Today, many traditions lie in plain sight of those we know and love. These traditions could involve activities, Thanksgiving dinner, and many more. Sophomore Emily Day said, “One Thanksgiving tradition in my family is making turkeys out of potatoes, radishes, paper plates and toothpicks.” Day also described another tradition of her family as making dinner together. 

Cannaday said, “We usually have about 30 to 40 people in and out at my grandparents’ house in Irvington on the day of Thanksgiving, and we usually trade trips with our Florida relatives every other year earlier in November. We’re blessed to have them here this week.”  

Having family close together is something appreciated throughout many families. Not many are as close as Cannaday’s who described his: “We are a very tight knit bunch, so this is a time of year where we remember all of those who have graced us with their presence throughout the years, living or dead. It means the world to me that we’re able to put aside any internal divisions that might be going on to celebrate the gift of family.”

As a Catholic school, there’s clearly a religious element to the holiday Cannaday described Thanksgiving and its relationship to Catholicism, saying, “Since Thanksgiving is more of a secular American feast than a religious one, there isn’t a strong history with this feast day in particular.”

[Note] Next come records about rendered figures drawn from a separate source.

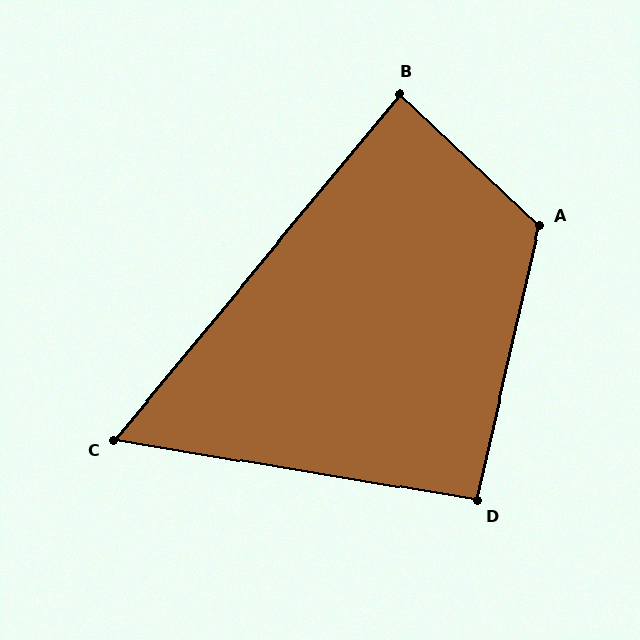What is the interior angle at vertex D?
Approximately 93 degrees (obtuse, close to a right angle).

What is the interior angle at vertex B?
Approximately 87 degrees (acute, close to a right angle).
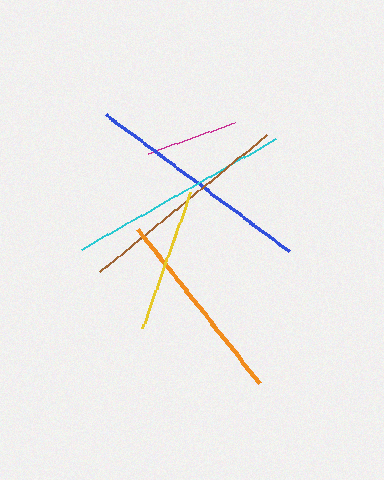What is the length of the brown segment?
The brown segment is approximately 216 pixels long.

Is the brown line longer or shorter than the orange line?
The brown line is longer than the orange line.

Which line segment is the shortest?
The magenta line is the shortest at approximately 93 pixels.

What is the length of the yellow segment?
The yellow segment is approximately 144 pixels long.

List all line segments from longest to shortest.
From longest to shortest: blue, cyan and brown (about equal), orange, yellow, magenta.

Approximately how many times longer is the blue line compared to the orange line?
The blue line is approximately 1.2 times the length of the orange line.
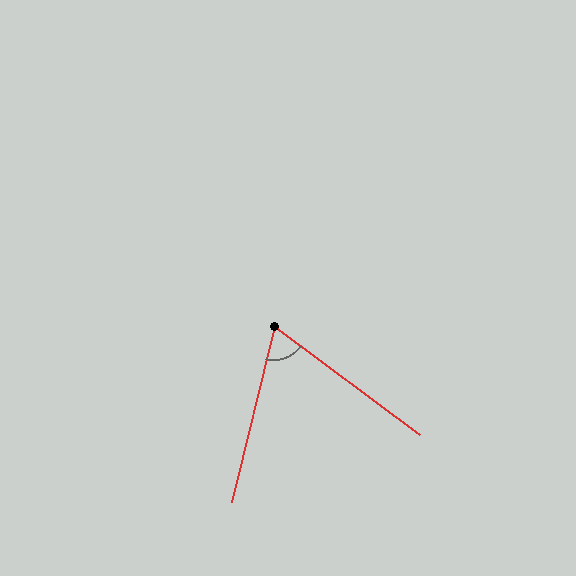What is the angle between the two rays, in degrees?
Approximately 67 degrees.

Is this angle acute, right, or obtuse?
It is acute.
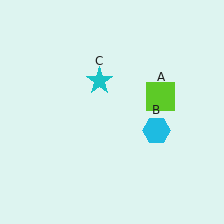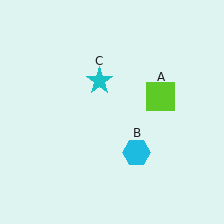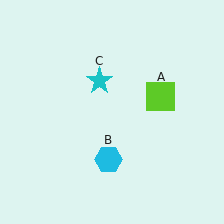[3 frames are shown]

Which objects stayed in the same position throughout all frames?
Lime square (object A) and cyan star (object C) remained stationary.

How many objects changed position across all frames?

That doesn’t mean that there isn’t a coincidence somewhere. Cannaday added, “However, the very word ‘Eucharist’ means ‘to give thanks’ and, as Christians, we are called to constantly give thanks to the Lord with our lives. In our Mass, the priest even says, ‘It is right and just, our duty and our salvation, always and everywhere to give You thanks.’ It’s literally part of it being saved to give thanks to the Father.”

Day commented that her family likes to integrate what they are thankful for into their prayer before the meal. While there is no direct role of religion in the origins of the Thanksgiving holiday due to the fact that it is a secular one, many families still integrate it into the feast.